TOPIXは12日にマドを開けて下がったあと、5日経過した今日現在でもそのマドを埋めていません。先週、1月26日安値をあっさりと下回ったのに続き、昨日18日はとうとう昨年11月安値をも下回ってしまいましたね。一方、いまだにはっきりとした動きが出てないのは日経平均のほうで、昨年11月安値を前に踏みとどまっています。TOPIXはこの先"雲のネジレ"が続きますので、もう一度だけ来週までの動きを見てみましょう。
 しかし、日経平均はダウ平均が大きく下がっても思ったほど下げないです。以前のように300円~400円安といった状況にはならない。何故でしょうか?その理由の一つに裁定取引の縮小が挙げられます。

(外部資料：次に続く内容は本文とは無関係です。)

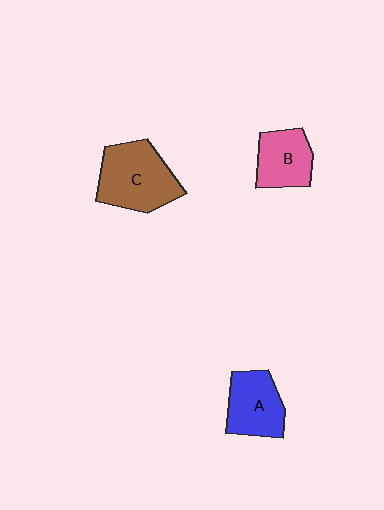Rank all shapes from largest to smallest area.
From largest to smallest: C (brown), A (blue), B (pink).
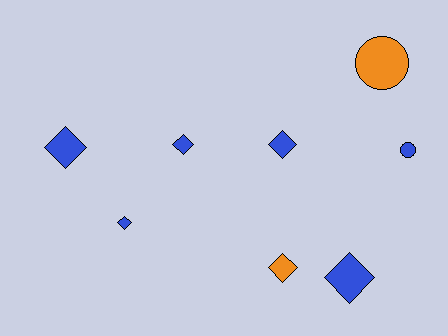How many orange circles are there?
There is 1 orange circle.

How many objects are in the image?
There are 8 objects.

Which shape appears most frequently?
Diamond, with 6 objects.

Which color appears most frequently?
Blue, with 6 objects.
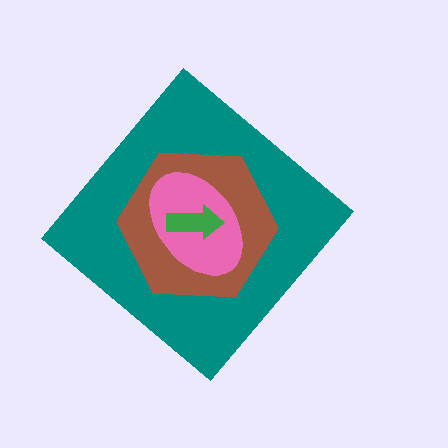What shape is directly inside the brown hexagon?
The pink ellipse.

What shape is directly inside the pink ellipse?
The green arrow.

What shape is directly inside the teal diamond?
The brown hexagon.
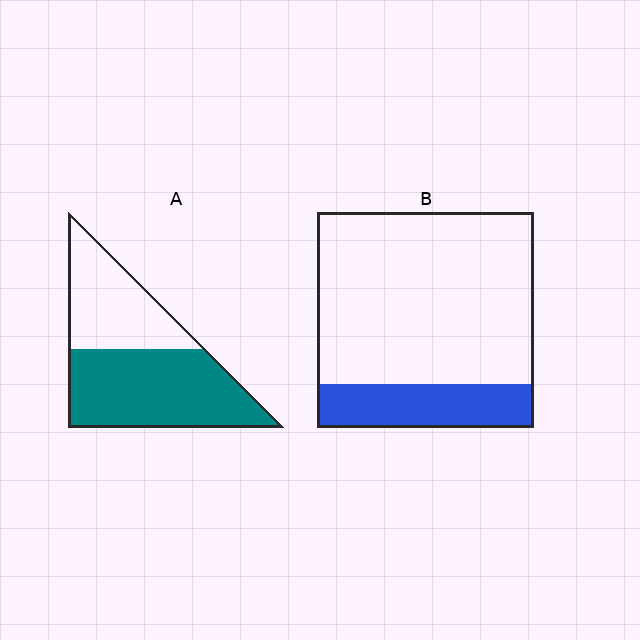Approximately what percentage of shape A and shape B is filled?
A is approximately 60% and B is approximately 20%.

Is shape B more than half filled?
No.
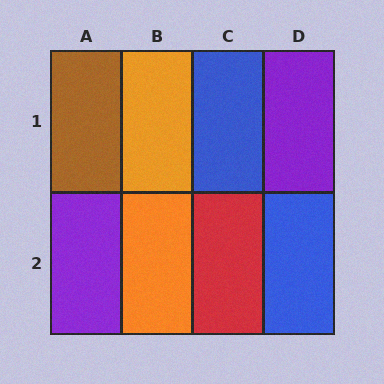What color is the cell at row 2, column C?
Red.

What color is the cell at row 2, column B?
Orange.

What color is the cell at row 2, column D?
Blue.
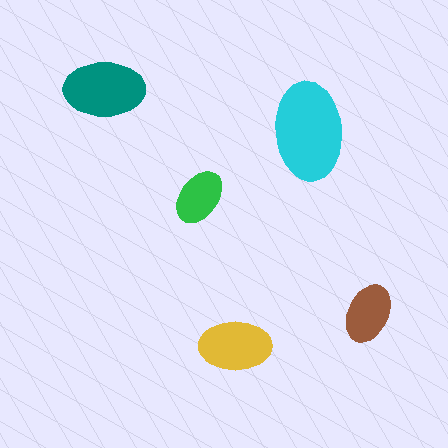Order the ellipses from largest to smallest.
the cyan one, the teal one, the yellow one, the brown one, the green one.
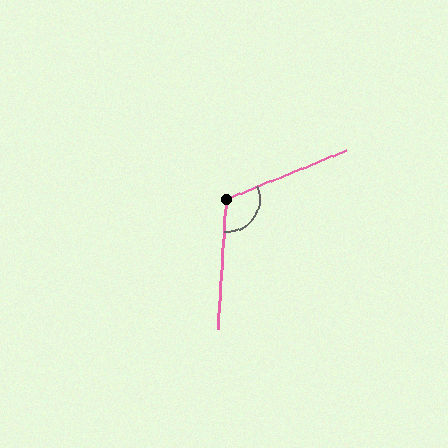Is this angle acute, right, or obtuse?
It is obtuse.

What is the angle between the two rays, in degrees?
Approximately 116 degrees.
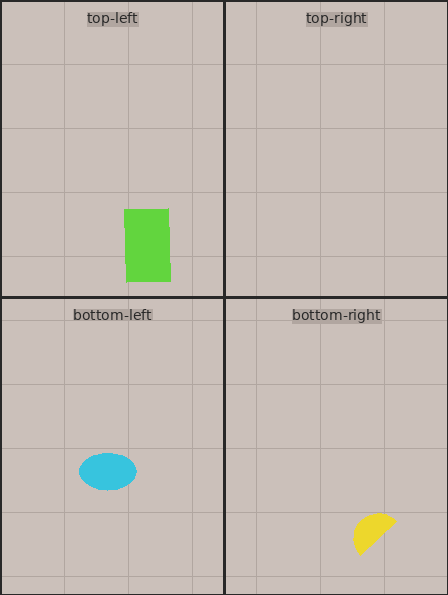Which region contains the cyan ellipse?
The bottom-left region.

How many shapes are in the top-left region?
1.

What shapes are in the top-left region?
The lime rectangle.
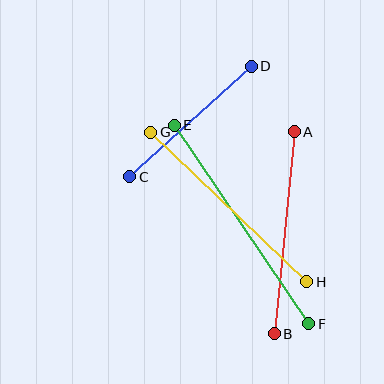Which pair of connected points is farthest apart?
Points E and F are farthest apart.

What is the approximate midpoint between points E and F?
The midpoint is at approximately (242, 224) pixels.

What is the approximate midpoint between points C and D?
The midpoint is at approximately (190, 122) pixels.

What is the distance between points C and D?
The distance is approximately 164 pixels.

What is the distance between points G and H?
The distance is approximately 216 pixels.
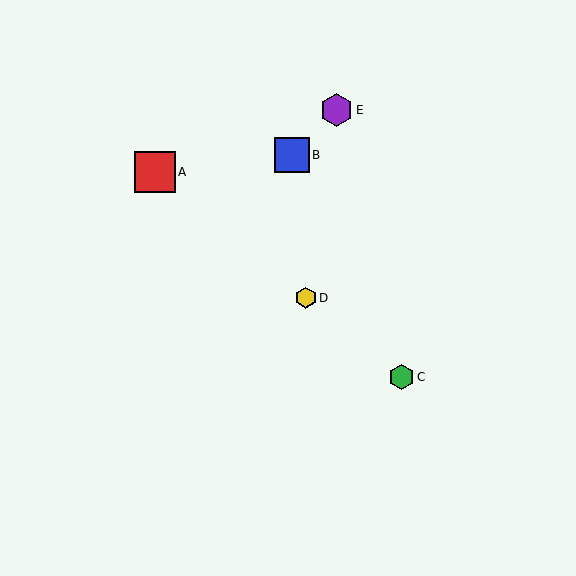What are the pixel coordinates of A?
Object A is at (155, 172).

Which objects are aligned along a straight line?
Objects A, C, D are aligned along a straight line.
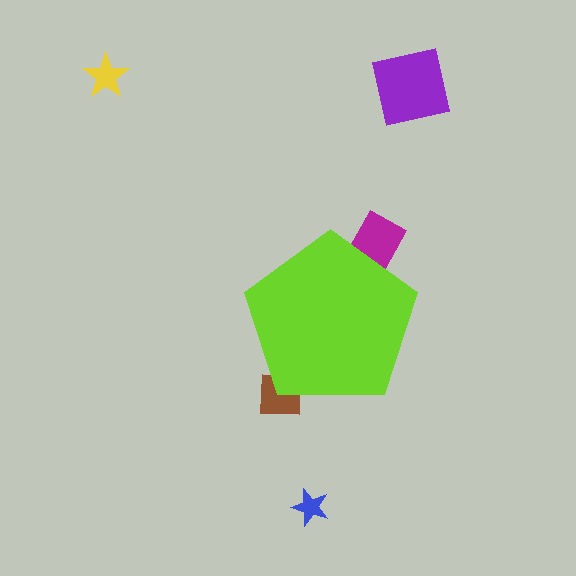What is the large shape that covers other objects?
A lime pentagon.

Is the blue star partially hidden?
No, the blue star is fully visible.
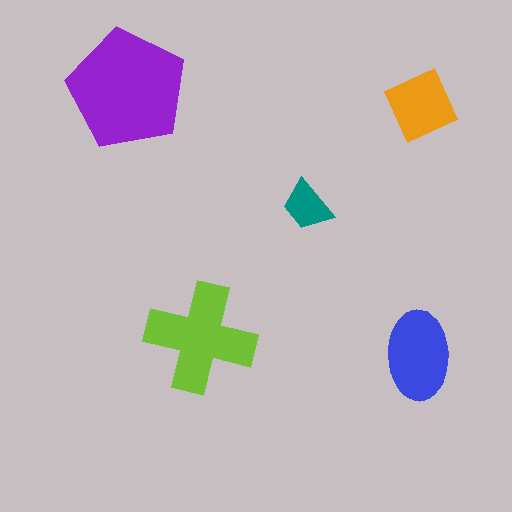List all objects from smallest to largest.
The teal trapezoid, the orange diamond, the blue ellipse, the lime cross, the purple pentagon.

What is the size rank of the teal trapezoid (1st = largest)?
5th.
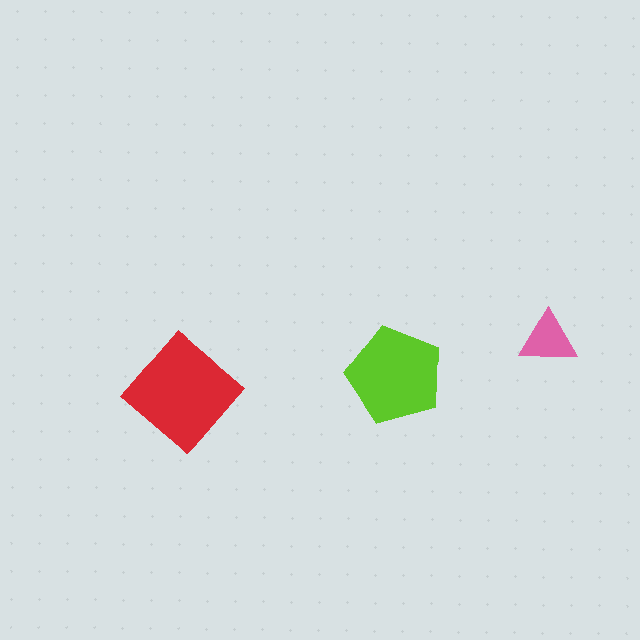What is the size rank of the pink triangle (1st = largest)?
3rd.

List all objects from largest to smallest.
The red diamond, the lime pentagon, the pink triangle.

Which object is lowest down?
The red diamond is bottommost.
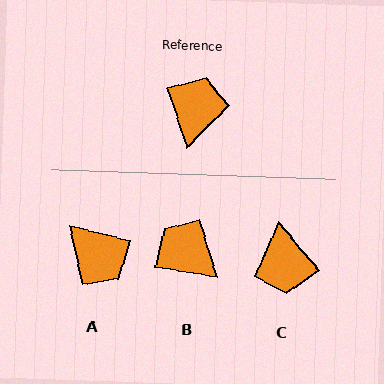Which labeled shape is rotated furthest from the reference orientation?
C, about 159 degrees away.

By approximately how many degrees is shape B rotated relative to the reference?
Approximately 62 degrees counter-clockwise.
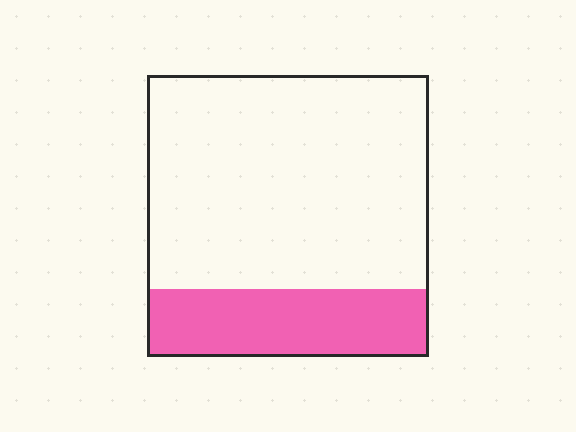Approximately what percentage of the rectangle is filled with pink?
Approximately 25%.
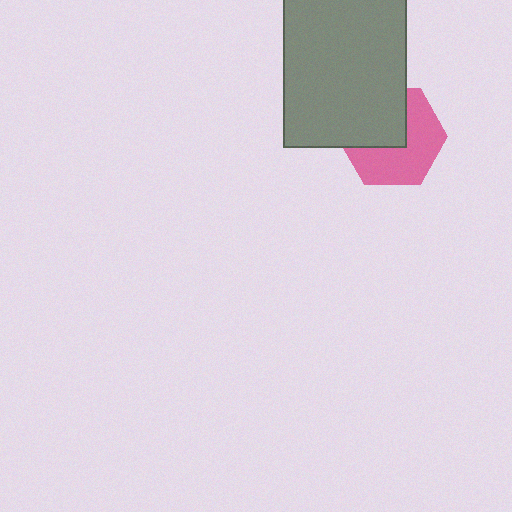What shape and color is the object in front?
The object in front is a gray rectangle.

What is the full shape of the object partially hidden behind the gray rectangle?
The partially hidden object is a pink hexagon.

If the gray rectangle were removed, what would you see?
You would see the complete pink hexagon.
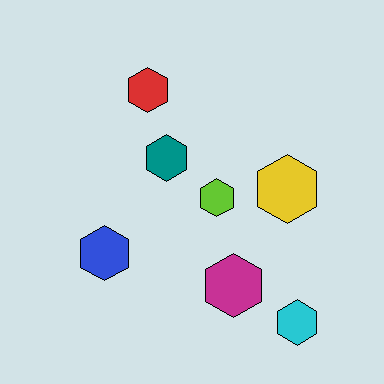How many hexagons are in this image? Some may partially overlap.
There are 7 hexagons.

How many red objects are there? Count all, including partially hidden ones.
There is 1 red object.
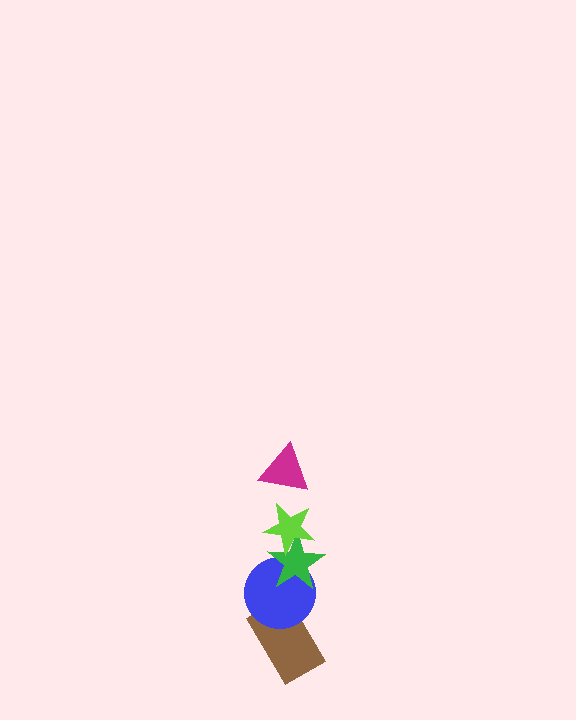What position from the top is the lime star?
The lime star is 2nd from the top.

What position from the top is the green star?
The green star is 3rd from the top.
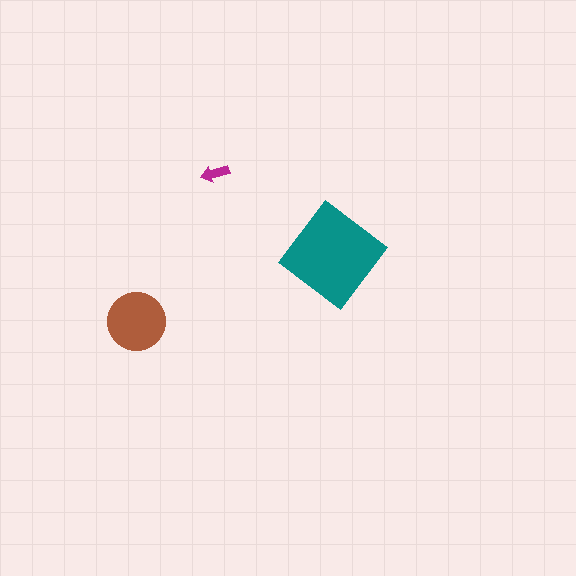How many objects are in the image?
There are 3 objects in the image.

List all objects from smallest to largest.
The magenta arrow, the brown circle, the teal diamond.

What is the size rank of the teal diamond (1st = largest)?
1st.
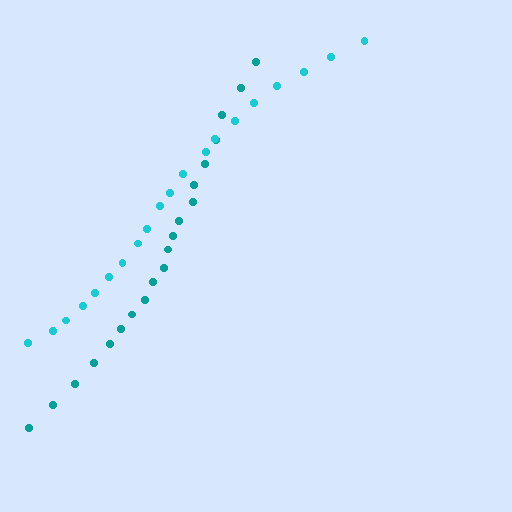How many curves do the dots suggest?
There are 2 distinct paths.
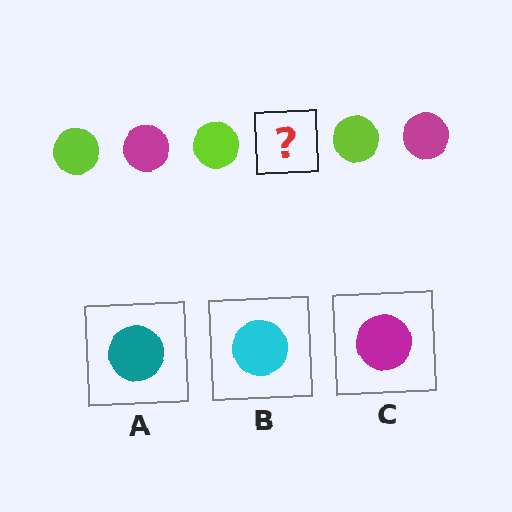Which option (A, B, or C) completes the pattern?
C.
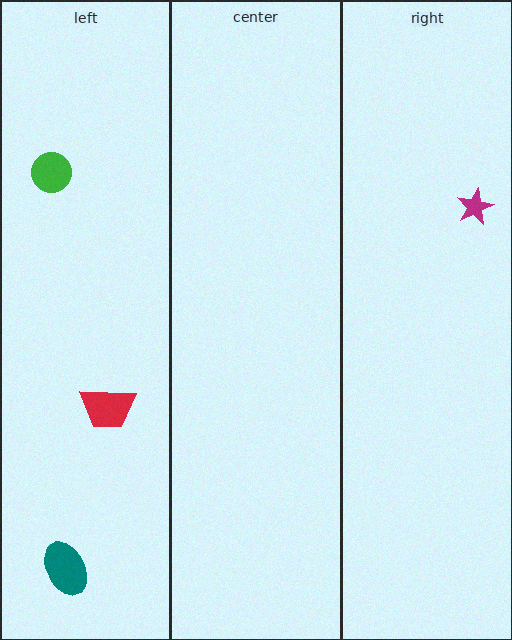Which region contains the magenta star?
The right region.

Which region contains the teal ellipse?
The left region.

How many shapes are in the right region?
1.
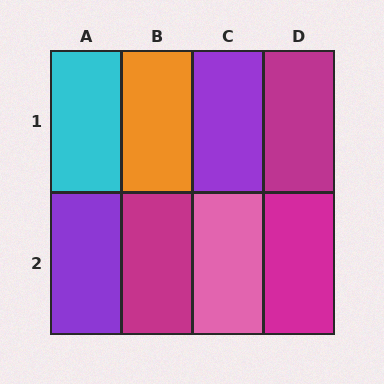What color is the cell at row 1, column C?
Purple.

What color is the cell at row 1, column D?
Magenta.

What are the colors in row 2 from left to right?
Purple, magenta, pink, magenta.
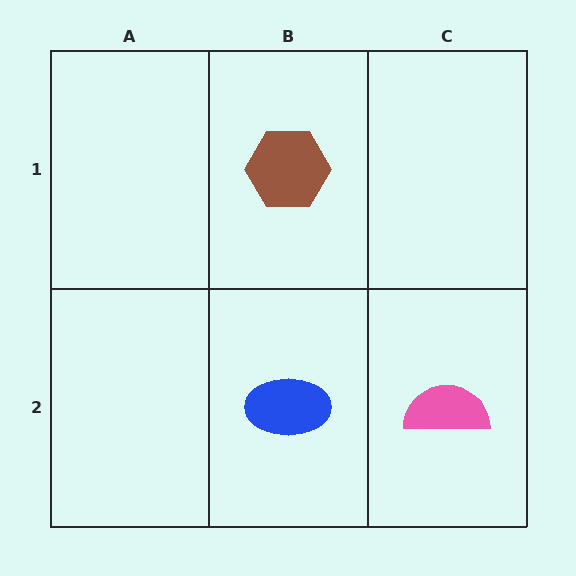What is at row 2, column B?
A blue ellipse.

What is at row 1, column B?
A brown hexagon.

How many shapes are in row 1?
1 shape.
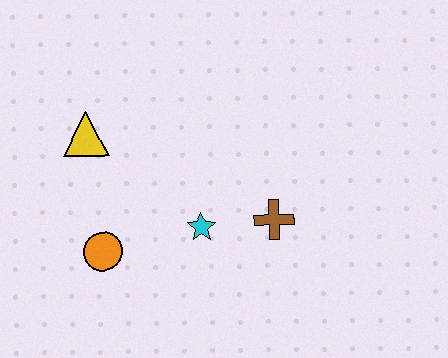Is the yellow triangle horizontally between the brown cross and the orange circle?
No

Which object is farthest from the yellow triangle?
The brown cross is farthest from the yellow triangle.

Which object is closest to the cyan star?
The brown cross is closest to the cyan star.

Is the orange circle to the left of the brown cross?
Yes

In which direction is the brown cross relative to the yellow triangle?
The brown cross is to the right of the yellow triangle.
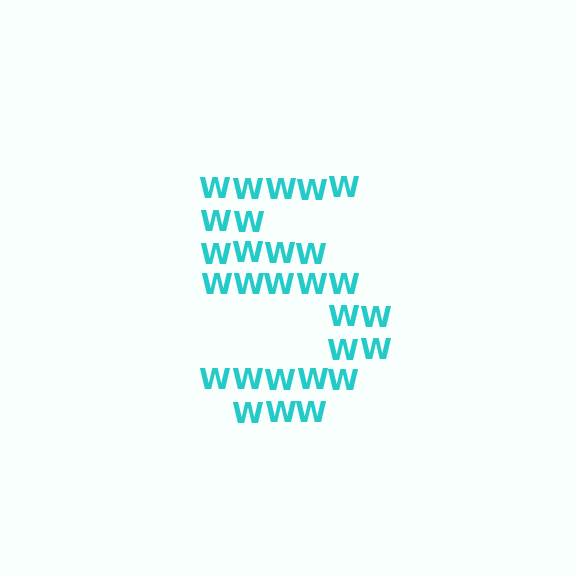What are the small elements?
The small elements are letter W's.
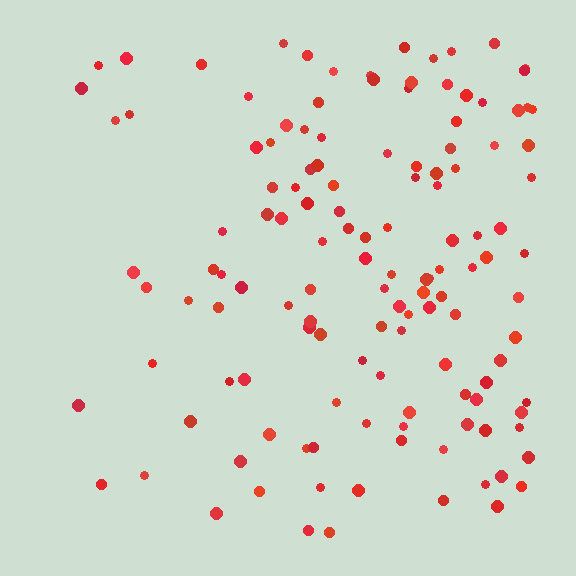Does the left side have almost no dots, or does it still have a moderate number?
Still a moderate number, just noticeably fewer than the right.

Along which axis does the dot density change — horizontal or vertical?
Horizontal.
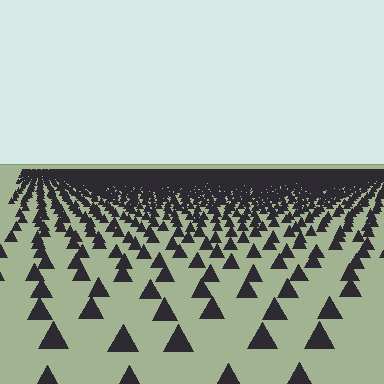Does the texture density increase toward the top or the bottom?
Density increases toward the top.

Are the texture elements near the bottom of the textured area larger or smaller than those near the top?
Larger. Near the bottom, elements are closer to the viewer and appear at a bigger on-screen size.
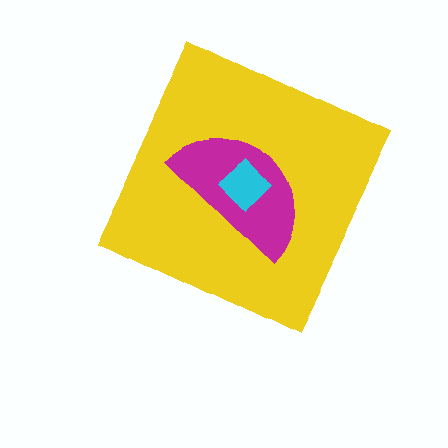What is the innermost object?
The cyan diamond.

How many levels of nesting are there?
3.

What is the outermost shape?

 裁定取引とは証券会社などが株価指数先物と現物株をセットにして行う取引です。"先物売り・現物買い"と"先物買い・現物売り"の2つがあって、このうち先物売り・現物買いによって作ったポジションの現物の買い残高を"裁定買い残"といいます。その先物売り・現物買いのポジションのうち、先物売りのほうはある特定の期日までに解消、つまり反対売買(売りだったら買い戻し)しなければいけません。でもその時点で裁定買い残が大きく膨らんでいると現物株の強い売り要因になりますから、外部環境などの悪材料で下がった時なども、現物株の解消売りが加わり、一段と相場が崩れやすい要因になるわけです。
 しかし、その裁定買い残が先週末時点で約18年ぶりの水準まで下がってきました。そもそもポジションを組むのは外資系証券が中心です。昨年以降の金融危機のあおりで、取引自体を縮小する傾向にあるため、残高が増えない→解消売りが出ない、相場の加速度的な下げにつながらない、といった状況に現在あるものと思われます。そういった観点では需給は悪いとは言えません。
 約18年ぶり水準というのは、1990年11月22日以来の低水準になったということなのですが、当時その後12月5日に21626円の安値を付けてから、翌年3月18日高値27270円まで約5600円上昇しているのです。今も裁定残や信用残などの仮需が重石になっていないのならば、きっかけさえあれば株価は上昇するでしょう。
 やや横道にそれましたが、以上のように裁定取引の縮小が、動きがはっきりしない理由というか、値幅が大きくならない理由の一つ・・・だと思います。
 もう一つの理由は、値がさ株の強さが日経平均の動きをコントロールしているのでしょう。確かに新安値銘柄が昨日は164銘柄に増加したのは事実ですし、東芝やソニー、野村HDなど主力株の安値更新も相場の嫌な一点ですが、なかには低位株になってしまっている銘柄もありますので日経平均を動かす寄与度は大きくありません。その反面、今日の前場の日経平均の上昇寄与度上位の中でも、京セラやファナック、トヨタ、デンソー、スズキ、TDK、今日前場段階で下がっていた東京エレクや信越化学など、値がさ株といわれるところが着実に上昇してきています。
 かつては野村HDの株価が全体の先行指標になるとして注目する市場関係者はいましたし、ソニーもそうです。ソニーショックで相場の地合い悪化、とまで言われた時期もありました。今でもその点を強く指摘する人がいますが、100年に一度といわれるなか(私は言っていません)、それらが相場全体の核として現在も通用しているとは思いません。
 国際社会で日本を代表する銘柄でも100年もあれば、いつか衰退していく時期が巡ってくるはずです。今、下がっている銘柄は見てはいけません。安いからといって値ごろ感で買ってはダメです。主役交代の時期でしょう。
 次回あたりからは、相場の中身を観察しながら、その主役交代となるべき銘柄を見ていきましょう。